November 22, 2014
November 21, 2014
November 20, 2014
Taxpayer Relief Act Brings Assortment of Changes
Early on January 1, 2013, the Senate, by a vote of 89 to 8, approved H.R. 8, “the American Taxpayer Relief Act” (ATRA or the Bill). The House of Representatives passed the Bill by a vote of 257 to 167. Following are the major tax provisions:
- The Bush-era tax cuts were extended permanently for all but the top earners. The maximum income tax rate increases to 39.6% (up from 35%) for individuals making more than $400,000 a year, $450,000 for married couples filing jointly, and $425,000 for heads of household;
- The two-percentage-point reduction in payroll taxes, commonly known as the FICA or Social Security tax, will be allowed to expire. The employee portion of Social Security contributions will return to 6.2%;
- The alternative minimum tax (AMT) exemption is increased to $50,600 for individuals and heads of household and $78,750 for married couples filing jointly, and will be permanently adjusted for inflation, resulting in an estimated 30 million taxpayers escaping the AMT;
- The maximum tax rate on dividends and capital gains will increase to 20% (up from 15%) for individuals with taxable income of at least $400,000 ($450,000 for married couples filing jointly);
- The “Pease” and PEP (Personal Exemption Phase-out) restrictions on itemized deductions are reinstated with applicable thresholds for the caps at $250,000 for individual filers and $300,000 for married couples filing jointly;
- For estate, gift, and generation-skipping transfer (GST) tax purposes, for individuals dying and gifts made after 2012, there is a $5 million combined exemption (adjusted for inflation, which is anticipated to be $5,250,000 in 2013), and the top estate, gift, and GST rate is permanently increased from 35% to 40%;
- A number of individual tax credits, including the child tax credit, the earned income tax credit, and the college tuition credit are extended for five years;
- Above the line deductions for school teachers’ expenses and the tuition and fees deduction were extended.

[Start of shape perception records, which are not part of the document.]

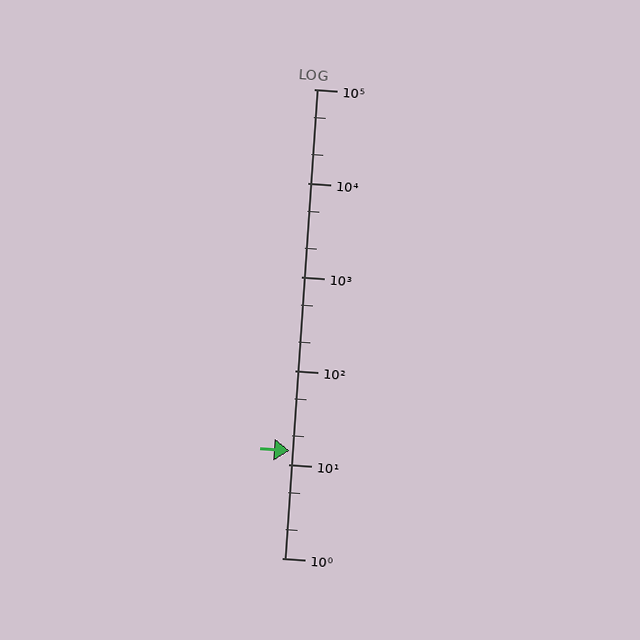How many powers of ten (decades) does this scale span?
The scale spans 5 decades, from 1 to 100000.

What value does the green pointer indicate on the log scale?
The pointer indicates approximately 14.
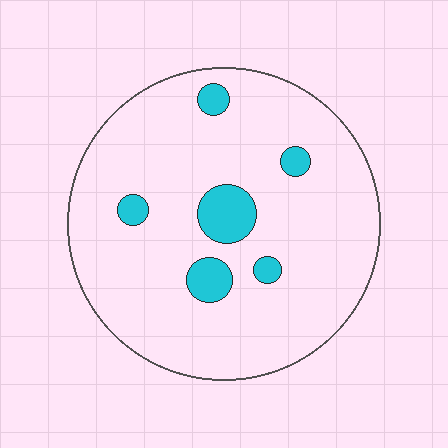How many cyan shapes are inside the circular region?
6.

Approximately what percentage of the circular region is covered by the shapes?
Approximately 10%.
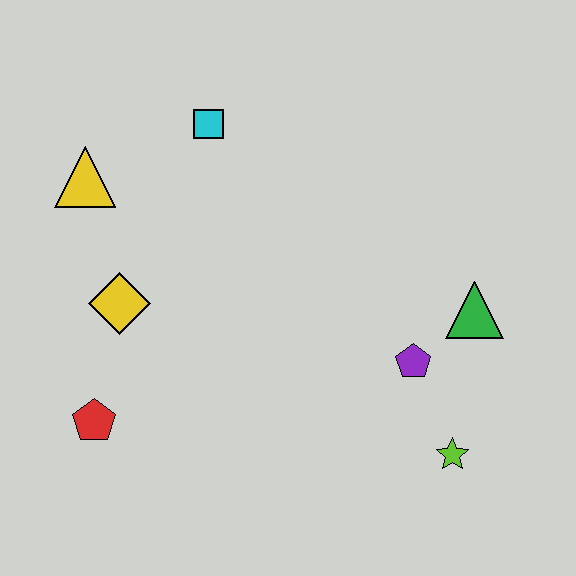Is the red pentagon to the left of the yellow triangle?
No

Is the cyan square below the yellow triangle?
No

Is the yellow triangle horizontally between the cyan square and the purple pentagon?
No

The option to itemize state and local sales taxes is also extended;
- The Bill extends the availability of tax-free distributions from IRAs for charitable purposes, which expired at the end of 2011, but is reinstated for 2012 and 2013. Although 2012 has passed, distributions taken in December of 2012 can be transferred to charities for a limited period in 2013, and taxpayers may elect to have tax-free distributions that occur in January of 2013 to be deemed to have occurred on December 31, 2012.
Other nontax provisions in the bill include a “doc fix,” which means that the planned 27% reduction in Medicare reimbursements for physicians will be pushed off until 2014. Long-term unemployment benefits, which were set to expire at the end of 2012, are extended through the end of 2013.